Melburnians don’t mind lining up for food. Walking down any of the CBD’s thoroughfares or alleyways pre-Covid, you’d have seen queues emerging from many venues.
Among them was Guksu, a Korean noodle house that opened on Swanston Street in January. But, just two months later, lockdown meant there was hardly anyone in the city – let alone queuing outside.
It was a similar story for a number of nearby Korean restaurants. Adapting to the times, Insu Kim – owner of tofu-stew specialist Dooboo, which has locations in the city and Box Hill – decided he needed to make his home-style menu more takeaway-friendly, without sacrificing quality. But he needed help from other operators to do it.
“Because we’re all close by, we already had good relationships. We even shared ingredients, too, before Covid,” he tells Broadsheet. “All the restaurants experienced difficulties, so we had to come up with a new idea.”
In April, Kim joined forces with the teams from Guksu, Oppa Kitchen and Samsam Chicken (which has three locations in the city) to launch Market Seoul Soul, which delivers finish-at-home meal kits to more than 100 Melbourne suburbs.
“We always feel sorry that takeaway food cannot retain the quality you get at a restaurant. It becomes soggy or has less flavour after 20, 30 minutes travelling,” Kim says. “Our broth and all the ingredients are separated so that at the customer’s end, they just cook and add it all together and get the same taste as the restaurant’s.”

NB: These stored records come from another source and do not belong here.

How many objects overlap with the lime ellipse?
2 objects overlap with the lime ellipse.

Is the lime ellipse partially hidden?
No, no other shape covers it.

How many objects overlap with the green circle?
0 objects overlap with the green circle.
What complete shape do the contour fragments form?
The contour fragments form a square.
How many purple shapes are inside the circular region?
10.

Dishes from all four restaurants are available. There’s Samsam’s signature fried chicken wings and drumettes with sticky soy-garlic sauce; Dooboo’s soondubu (spicy soft-tofu stew), a kimchi variation, and a “king-sized” donkatsu (pork-loin cutlet); black-bean noodles, four kinds of gimbap (seaweed rice roll) and Myeong-dong noodle soup (with vegetables and dumplings) from Guksu; and Oppa’s tteokbokki, a spicy dish of stir-fried rice cakes and vegetables.
In most cases, says Kim, the prep work is “as easy as [making] instant noodles” – but with locally sourced ingredients and fresh produce instead of powders and dried noodles. Market Seoul Soul also sells sauces you can use with your own ingredients, and a kit for making kimchi.

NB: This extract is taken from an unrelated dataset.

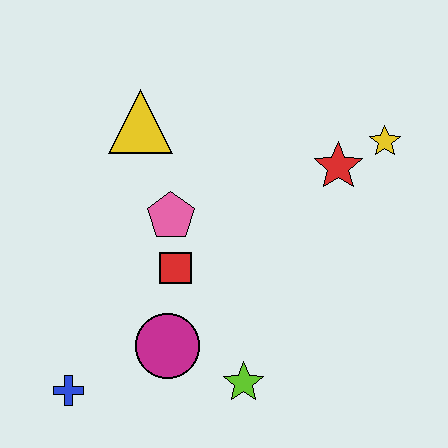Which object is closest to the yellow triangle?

“We’ve prepared the cut cabbage and give [you] our special paste so you can make kimchi on your own,” he says. “It’s very fresh, almost salad-like, but you can leave it [to ferment] for a week or two and that gives a different experience. My daughter can make kimchi and she’s only seven-years-old.”

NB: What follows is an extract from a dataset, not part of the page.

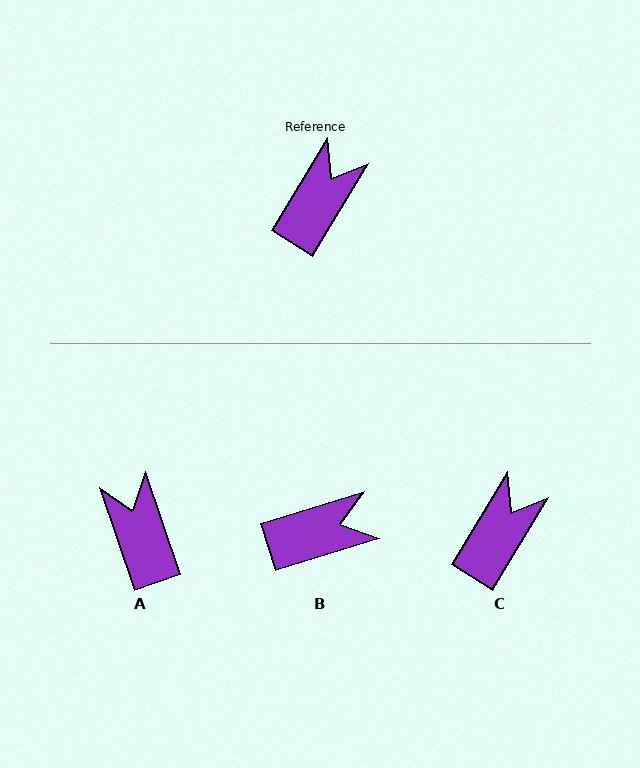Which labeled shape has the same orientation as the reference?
C.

The online store is also stocked with Hite beer (produced in Seoul) and soju in flavours such as peach, grape and plum.
Looking forward, the plan is for Market Seoul Soul to expand beyond just Korean eateries. And, with high demand from the suburbs, Kim says the online store will continue long after restaurants have reopened.
Dishes start at $8. Delivery is free for orders over $45.